Inflated valuations in stock markets have caused companies on shopping sprees to underperform their index for the first time in 10 years, according to a study to be published today.
The share prices of acquirers worldwide have underperformed the MSCI world equity index by 0.9 percentage points in the last 12 months, according to the study by the Cass Business School and investment and insurance firm Willis Towers Watson.
Dealmakers in the final quarter of the year have particularly struggled to match the index, underperforming by 5.6 percentage points. That was the lowest quarterly reading since the financial crisis in 2008.
Firms which make acquisitions have tended to perform better than the benchmark, suggesting merger and acquisition (M&A) activity is usually beneficial.
The figures show a three-year rolling average outperformance of five percentage points by firms involved in deals above $100m in value.

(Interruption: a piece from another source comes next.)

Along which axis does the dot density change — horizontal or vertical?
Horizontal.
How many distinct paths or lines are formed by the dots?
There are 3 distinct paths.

The longer-run average outperformance since 2008, which includes the aftermath of the financial crisis, stands at 3.6 percentage points.

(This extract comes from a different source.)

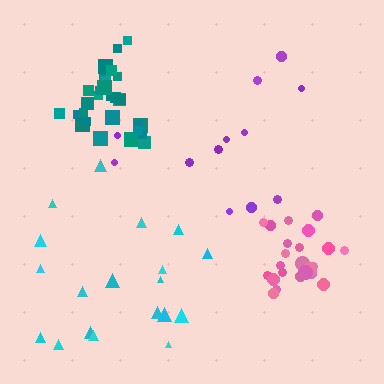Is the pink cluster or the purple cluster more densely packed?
Pink.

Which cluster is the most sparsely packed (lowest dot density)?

However, in the final quarter of 2017 88 out of the 198 large deals worldwide tracked by the research failed to add value to the share price of the company.

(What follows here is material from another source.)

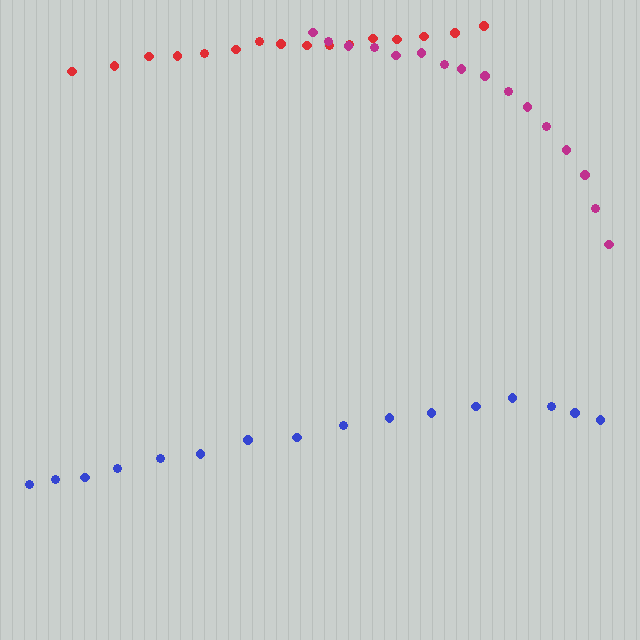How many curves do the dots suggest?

Jana Mercereau, head of UK corporate M&A at Willis Towers Watson, said: “Global conditions for M&A in 2017 have been tough, and delivering a successful deal and realising value is increasingly difficult.
“Inflated price-to-earnings ratios have made deals more expensive, with companies often paying large premiums in a bidding war or as a defensive tactic, and making it increasingly difficult to realise a strong return.”
The tech sector suffered a particularly ignominious fate during the quarter, underperforming the broader market by a massive 23.9 percentage points.
Dealmakers in Asia-Pacific were the worst regional performers, losing out by 29.2 percentage points, an all-time low for the region.